Robert returned to the Blackboy Hill military camp by August 21, 1916. Declared ‘temporarily unfit’, he served on home service duties in Australia, address Forest Street, Freemantle, Western Australia.
After five months Robert recovered. The war was going badly for the allies and there was a great need for men for the battlefields of France. On January 15, 1917 again at Blackboy Hill, Robert joined the 1st Anzac Corps Salvage Section, a group that recovered equipment from the battlefield. Robert listed Isabella as next of kin, although identified her as ‘a friend’ another indication that the Australian Army did not recognize the marriage. In order to ensure Isabella’s widow’s pension if Robert was killed in action the marriage needed to be formalized.
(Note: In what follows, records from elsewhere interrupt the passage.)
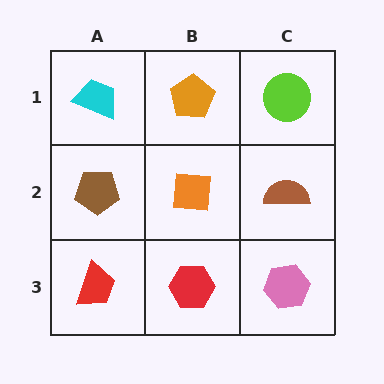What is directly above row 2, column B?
An orange pentagon.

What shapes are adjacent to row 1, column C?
A brown semicircle (row 2, column C), an orange pentagon (row 1, column B).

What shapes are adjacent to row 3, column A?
A brown pentagon (row 2, column A), a red hexagon (row 3, column B).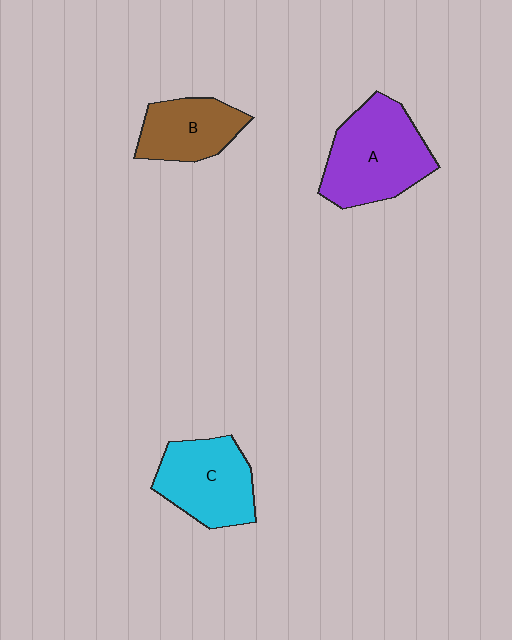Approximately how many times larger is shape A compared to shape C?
Approximately 1.2 times.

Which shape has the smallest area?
Shape B (brown).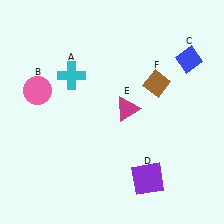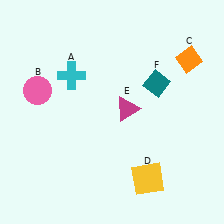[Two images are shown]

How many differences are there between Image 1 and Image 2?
There are 3 differences between the two images.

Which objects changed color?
C changed from blue to orange. D changed from purple to yellow. F changed from brown to teal.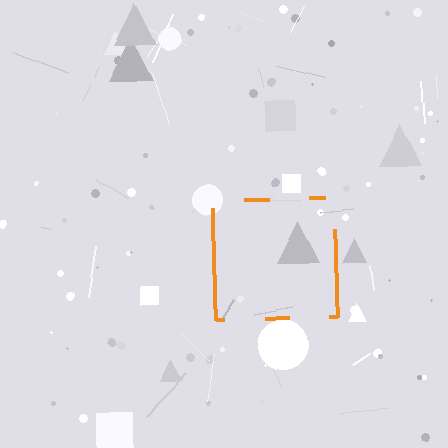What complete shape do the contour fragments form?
The contour fragments form a square.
Robert arrived in the UK by March 1917. He was posted to Darrington, Salisbury Plains, Wiltshire, England. In early March he went ‘absent without leave’ for ten days. It seems likely that he travelled to Mauchline to see Isabella and arranged to be married in church to ensure the legality of Isabella’s position as his wife. As a penalty for his absence without permission Robert was sentenced March 21, 1917 to eleven days detention and forfeited 22 day’s pay. Although planned in March the marriage did not occur for five months as wartime marriages of military personnel were time consuming to arrange, particularly in this situation. First Robert spent his ten days in detention and possibly some time being confined to barracks. Then Robert requested permission to marry from his Commanding Officer and then requested leave to do so. Arrangements with the church took time as the banns had to be read on three successive Sundays. On August 17, 1917, the formalities completed, Isabella and Robert married in Mauchline, Ayrshire. In the eyes both of the church and AIF “Mrs I. Ormsby (Wife), Ayrshire, Scotland” was Robert’s next of kin.
In early October 1917 Robert sailed for France and carried out his duties of battle field equipment salvage. He did not return to the UK until March 1919 when he was admitted to King George’s Hospital in London as an Influenza casualty. He was discharged from the AIF in London on May 14, 1919.
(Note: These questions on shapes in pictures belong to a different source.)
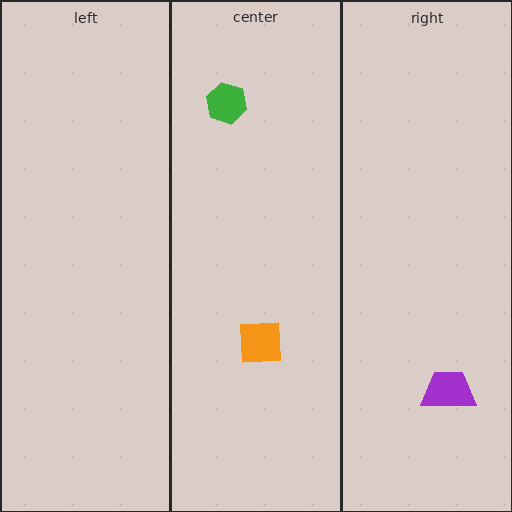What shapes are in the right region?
The purple trapezoid.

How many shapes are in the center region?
2.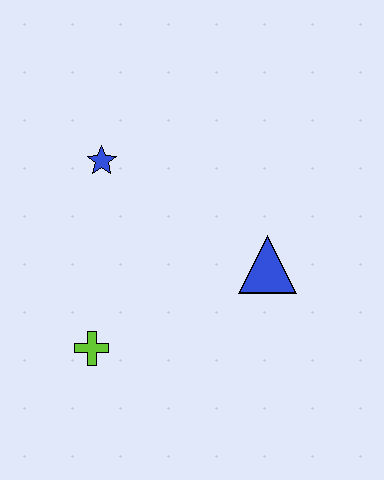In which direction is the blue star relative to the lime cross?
The blue star is above the lime cross.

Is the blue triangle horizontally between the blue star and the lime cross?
No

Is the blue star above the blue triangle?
Yes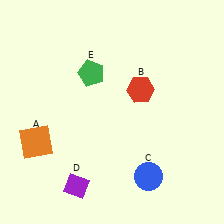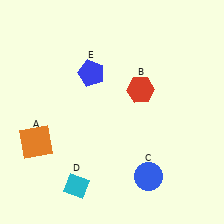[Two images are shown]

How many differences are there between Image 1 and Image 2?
There are 2 differences between the two images.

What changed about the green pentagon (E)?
In Image 1, E is green. In Image 2, it changed to blue.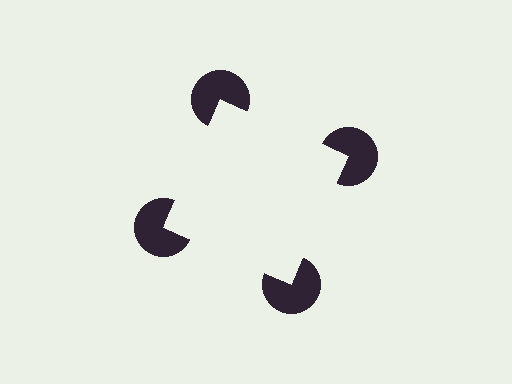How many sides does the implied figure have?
4 sides.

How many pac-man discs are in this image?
There are 4 — one at each vertex of the illusory square.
For his war service Robert was issued three medals: the 1914/15 Star; the British War Medal (BWM); and the Victory Medal (VM).
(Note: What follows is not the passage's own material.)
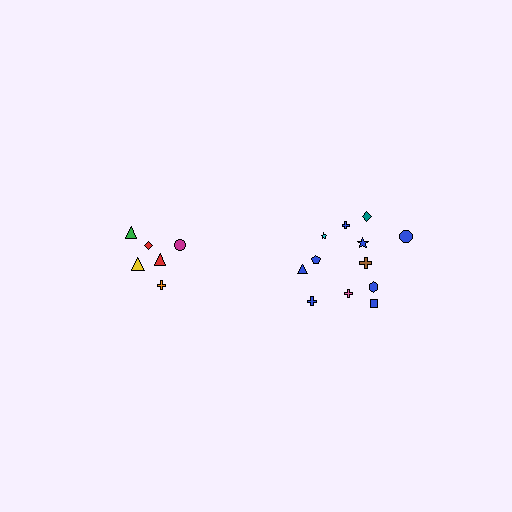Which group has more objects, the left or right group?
The right group.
There is no sign that Robert returned to rubber planting or southeast Asia after the war. Neither Robert nor Isabella appear in the records of passengers leaving the UK. He may have turned to a career as a journalist. At the time of Isabella’s death on February 15, 1947 she was ‘widow of Robert Lamont Ormsby, journalist’. Death information for Robert has not been found in a search of the Scottish records. A death record for a ‘Robert L. Ormsby’, in Pancras, London in 1937 requires further research.
Robert and Isabella may have had a daughter in 1928. Hopefully a family member or descendent will see this and help add more information so that Robert and Isabella can continue to tell more of TheirOwnStory.